The Trainer#

The Trainer automates the training loop. It handles the boring details of the training process, such as iterating over epochs, validation checks, creating checkpoints, and logging.

Basic Usage#

To use the Trainer, you simply initialise it and call fit().

model = MyModel(din=32, dout=10, rngs=nnx.Rngs(0))
trainer = reax.Trainer(max_epochs=10, accelerator='auto')
trainer.fit(model, train_dataloader, val_dataloader)

Under the Hood#

The Trainer uses an Engine to execute the training. The Engine abstracts away the hardware and distributed strategy details.

Key Arguments#

  • max_epochs: The maximum number of epochs to train for.

  • accelerator: The hardware accelerator to use (e.g., 'cpu', 'gpu', 'tpu', or 'auto').

  • devices: The number of devices or specific device indices to use.

  • logger: The logger to use (e.g., CsvLogger).

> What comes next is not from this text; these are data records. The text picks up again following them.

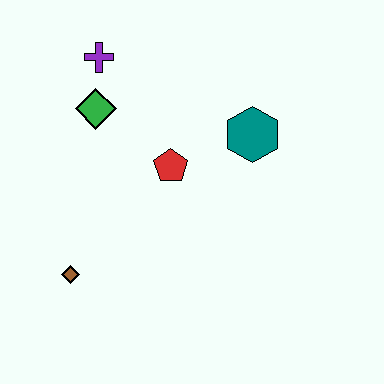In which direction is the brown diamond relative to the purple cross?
The brown diamond is below the purple cross.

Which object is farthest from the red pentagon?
The brown diamond is farthest from the red pentagon.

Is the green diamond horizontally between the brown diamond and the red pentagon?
Yes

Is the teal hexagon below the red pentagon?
No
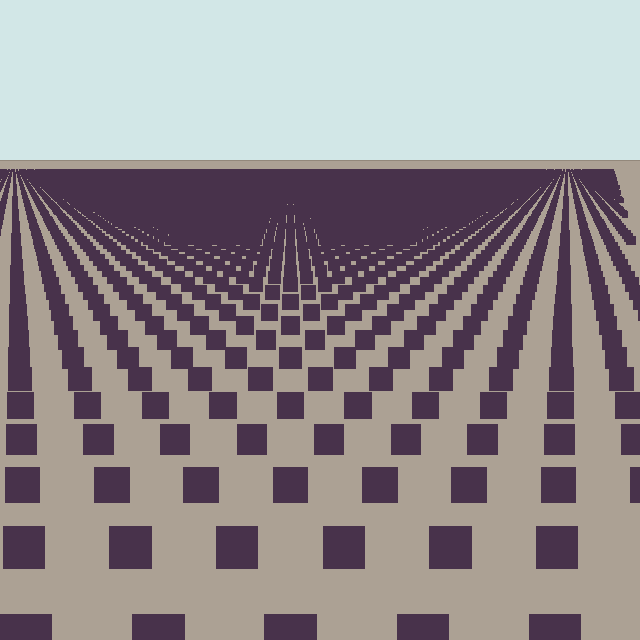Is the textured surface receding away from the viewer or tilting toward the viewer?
The surface is receding away from the viewer. Texture elements get smaller and denser toward the top.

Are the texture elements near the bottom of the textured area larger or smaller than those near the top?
Larger. Near the bottom, elements are closer to the viewer and appear at a bigger on-screen size.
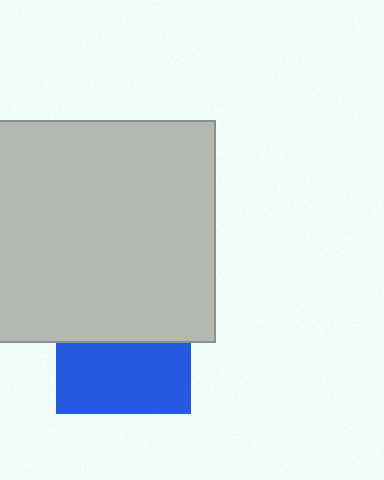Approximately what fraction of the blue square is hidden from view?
Roughly 48% of the blue square is hidden behind the light gray rectangle.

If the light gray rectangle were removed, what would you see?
You would see the complete blue square.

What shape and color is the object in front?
The object in front is a light gray rectangle.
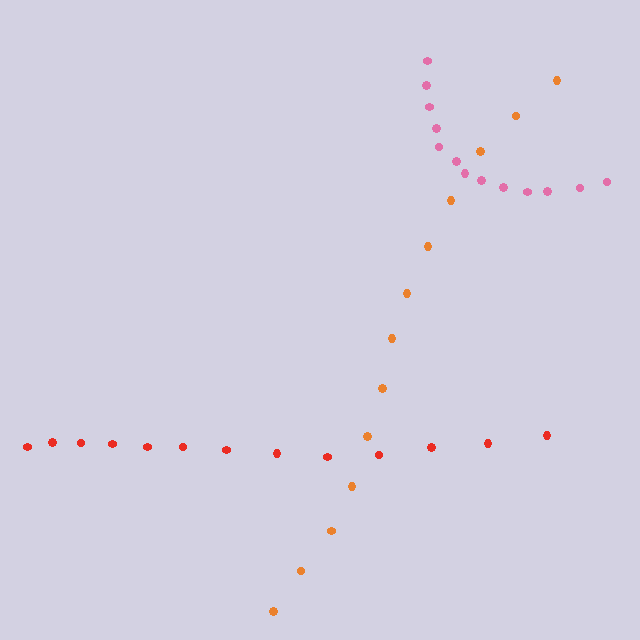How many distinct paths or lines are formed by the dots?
There are 3 distinct paths.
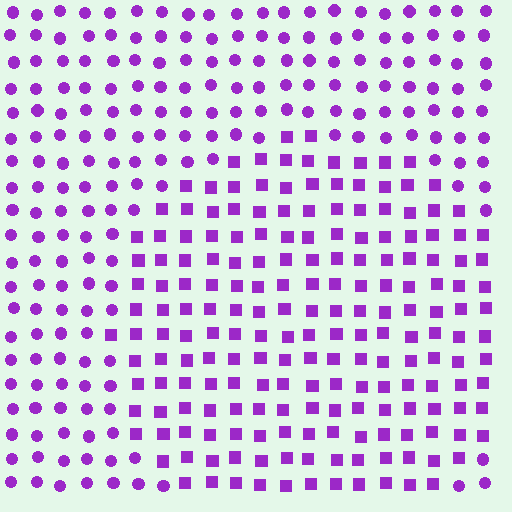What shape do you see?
I see a circle.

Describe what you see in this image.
The image is filled with small purple elements arranged in a uniform grid. A circle-shaped region contains squares, while the surrounding area contains circles. The boundary is defined purely by the change in element shape.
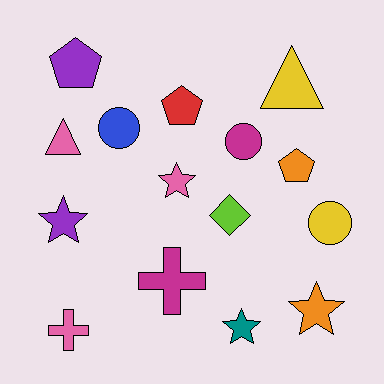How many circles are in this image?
There are 3 circles.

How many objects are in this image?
There are 15 objects.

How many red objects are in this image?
There is 1 red object.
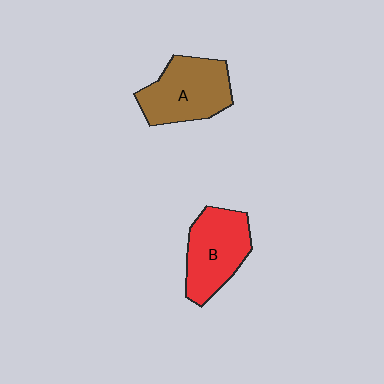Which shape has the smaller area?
Shape B (red).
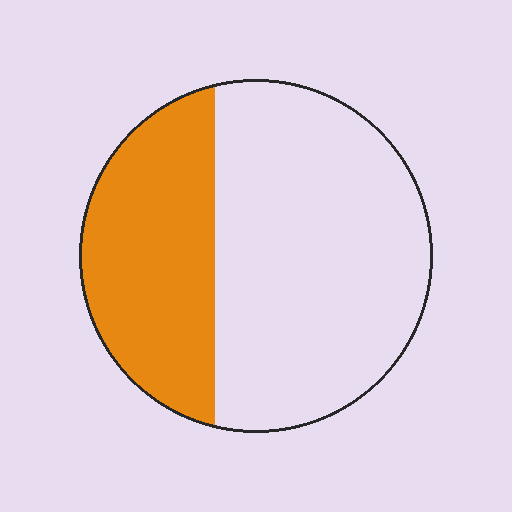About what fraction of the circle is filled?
About one third (1/3).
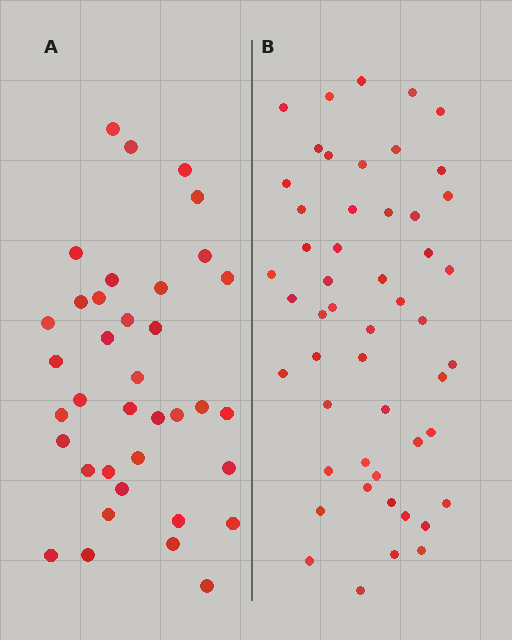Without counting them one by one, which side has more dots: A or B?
Region B (the right region) has more dots.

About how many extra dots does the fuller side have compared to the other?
Region B has approximately 15 more dots than region A.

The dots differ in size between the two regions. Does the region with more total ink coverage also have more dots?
No. Region A has more total ink coverage because its dots are larger, but region B actually contains more individual dots. Total area can be misleading — the number of items is what matters here.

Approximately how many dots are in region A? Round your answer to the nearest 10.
About 40 dots. (The exact count is 37, which rounds to 40.)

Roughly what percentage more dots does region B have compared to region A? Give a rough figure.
About 40% more.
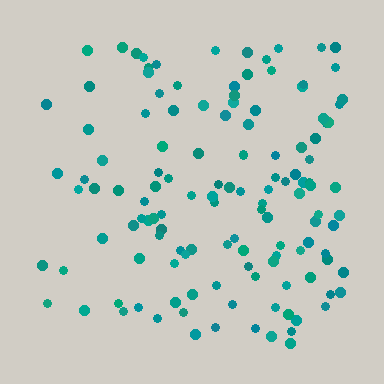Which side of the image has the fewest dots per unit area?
The left.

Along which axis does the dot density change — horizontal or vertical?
Horizontal.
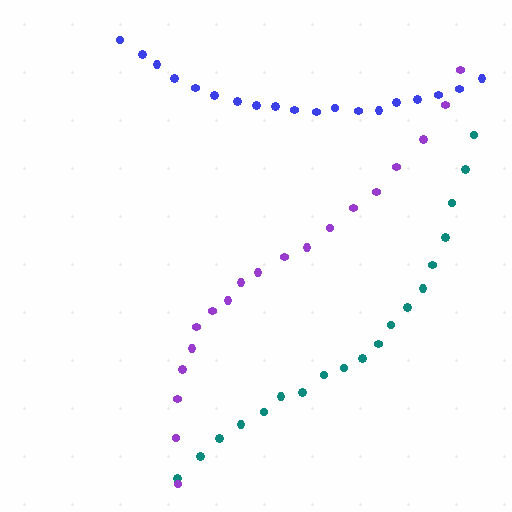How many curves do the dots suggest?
There are 3 distinct paths.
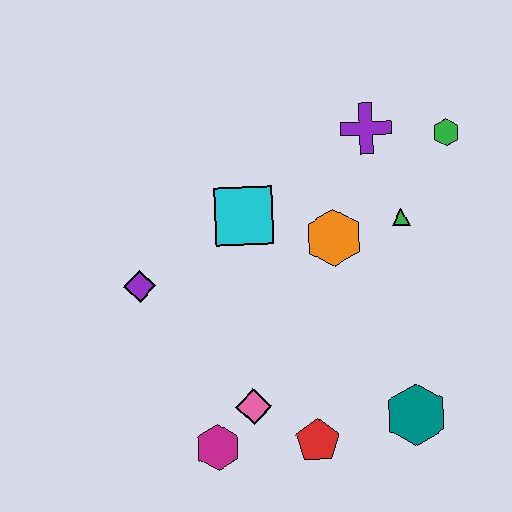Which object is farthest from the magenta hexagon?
The green hexagon is farthest from the magenta hexagon.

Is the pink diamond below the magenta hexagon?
No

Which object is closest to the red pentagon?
The pink diamond is closest to the red pentagon.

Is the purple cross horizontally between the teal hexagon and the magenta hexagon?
Yes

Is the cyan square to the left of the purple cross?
Yes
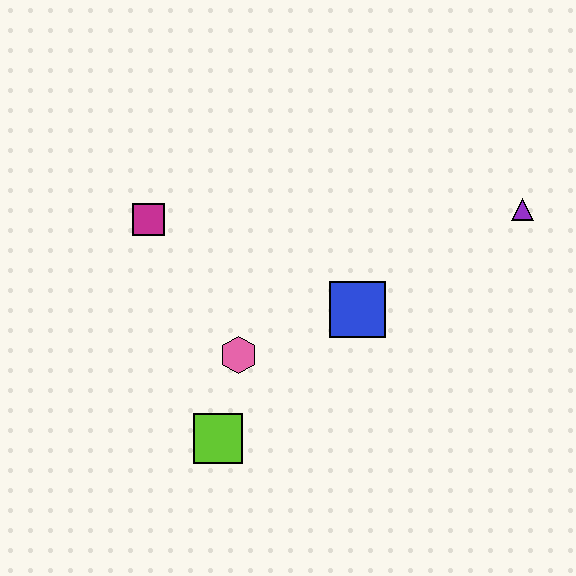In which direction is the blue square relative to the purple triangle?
The blue square is to the left of the purple triangle.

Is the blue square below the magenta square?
Yes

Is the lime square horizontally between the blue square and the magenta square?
Yes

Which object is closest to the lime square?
The pink hexagon is closest to the lime square.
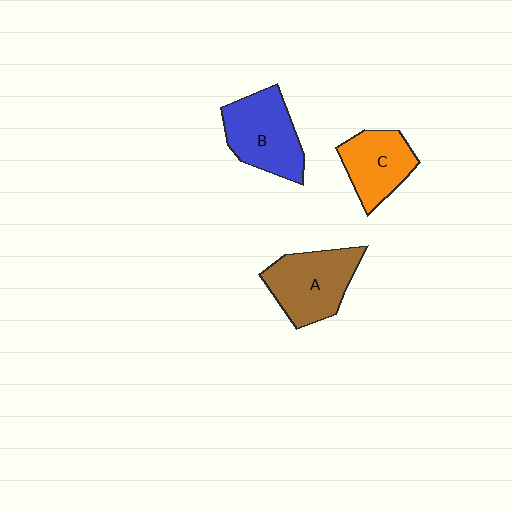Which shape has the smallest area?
Shape C (orange).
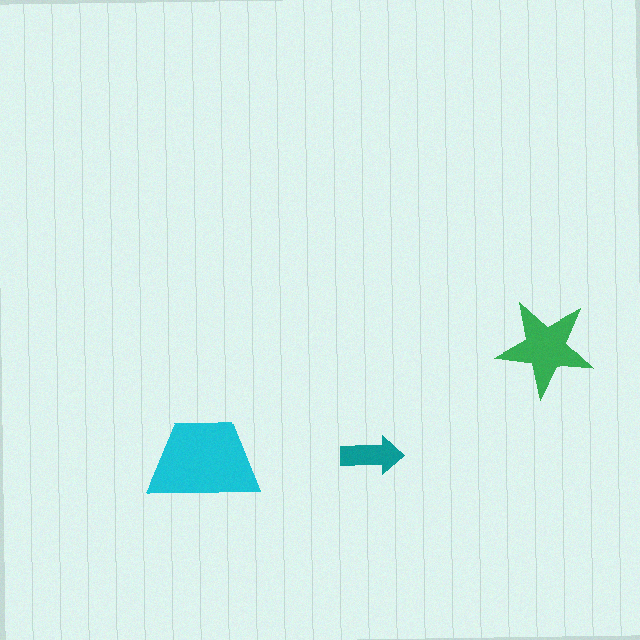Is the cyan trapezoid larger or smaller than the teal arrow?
Larger.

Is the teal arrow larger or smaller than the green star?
Smaller.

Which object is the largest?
The cyan trapezoid.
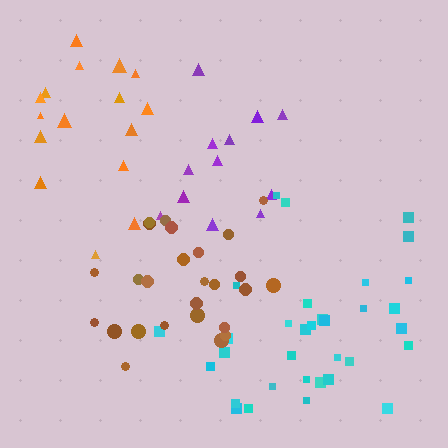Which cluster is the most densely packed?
Brown.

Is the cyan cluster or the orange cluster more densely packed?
Cyan.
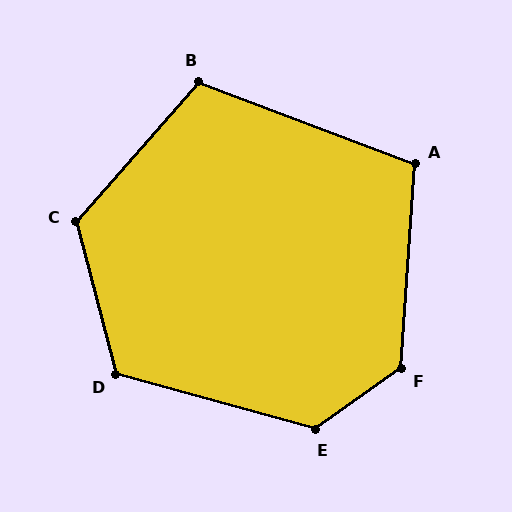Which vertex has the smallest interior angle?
A, at approximately 107 degrees.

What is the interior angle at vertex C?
Approximately 124 degrees (obtuse).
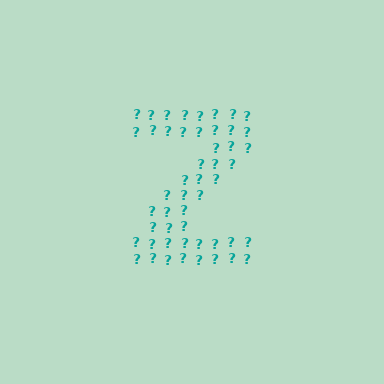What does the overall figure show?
The overall figure shows the letter Z.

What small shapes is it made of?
It is made of small question marks.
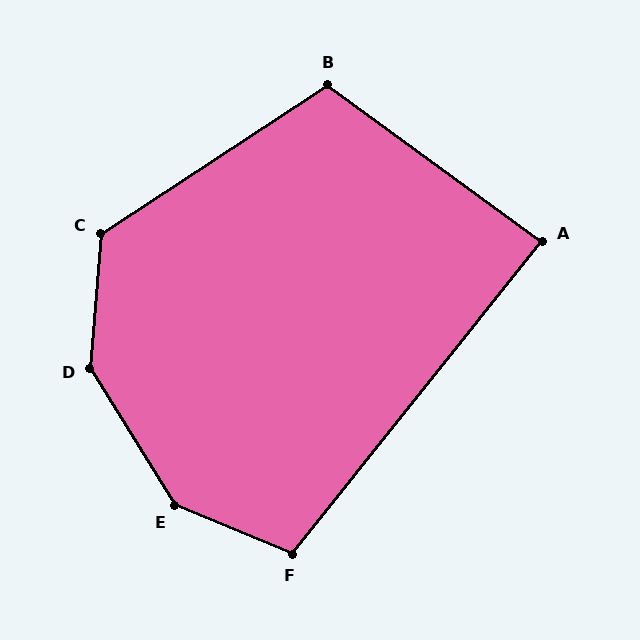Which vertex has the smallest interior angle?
A, at approximately 88 degrees.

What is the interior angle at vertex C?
Approximately 128 degrees (obtuse).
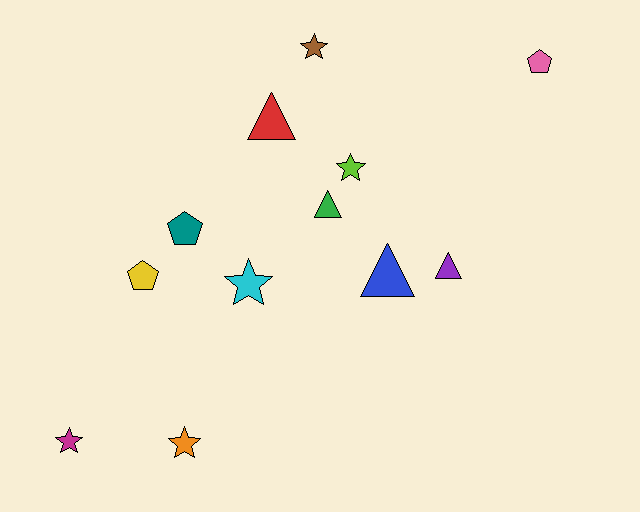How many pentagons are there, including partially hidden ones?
There are 3 pentagons.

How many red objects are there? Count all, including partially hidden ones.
There is 1 red object.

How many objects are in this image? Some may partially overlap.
There are 12 objects.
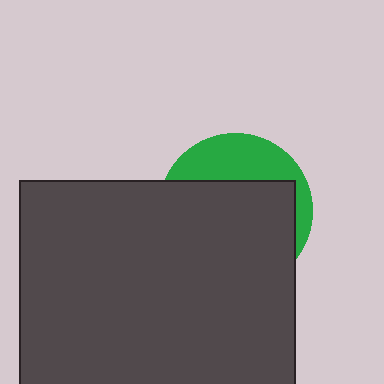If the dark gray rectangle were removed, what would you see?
You would see the complete green circle.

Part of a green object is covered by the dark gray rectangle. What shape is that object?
It is a circle.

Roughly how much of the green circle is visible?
A small part of it is visible (roughly 31%).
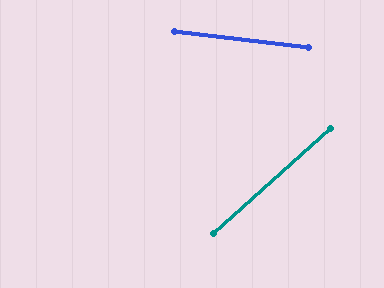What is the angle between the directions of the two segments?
Approximately 49 degrees.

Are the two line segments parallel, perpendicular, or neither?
Neither parallel nor perpendicular — they differ by about 49°.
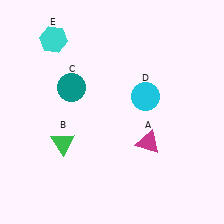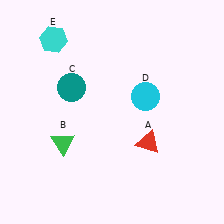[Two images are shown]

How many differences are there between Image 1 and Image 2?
There is 1 difference between the two images.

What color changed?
The triangle (A) changed from magenta in Image 1 to red in Image 2.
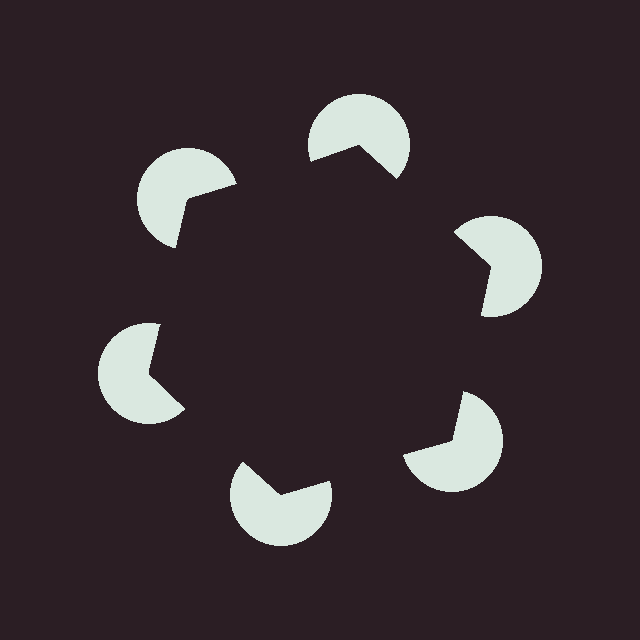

  • listeners: A list of listeners to extend the Trainer’s behaviour.

Methods#

Fit#

fit() runs the full training routine, including validation loops.

trainer.fit(model, train_loader, val_loader)

Test#

test() runs the test loop on the given dataloader.

trainer.test(model, test_loader)

Predict#

predict() runs inference on the given dataloader.

predictions = trainer.predict(model, predict_loader)

Automatic Optimization#

By default, the Trainer handles backward passes and optimizer steps automatically. This simplifies the training_step to just returning the loss.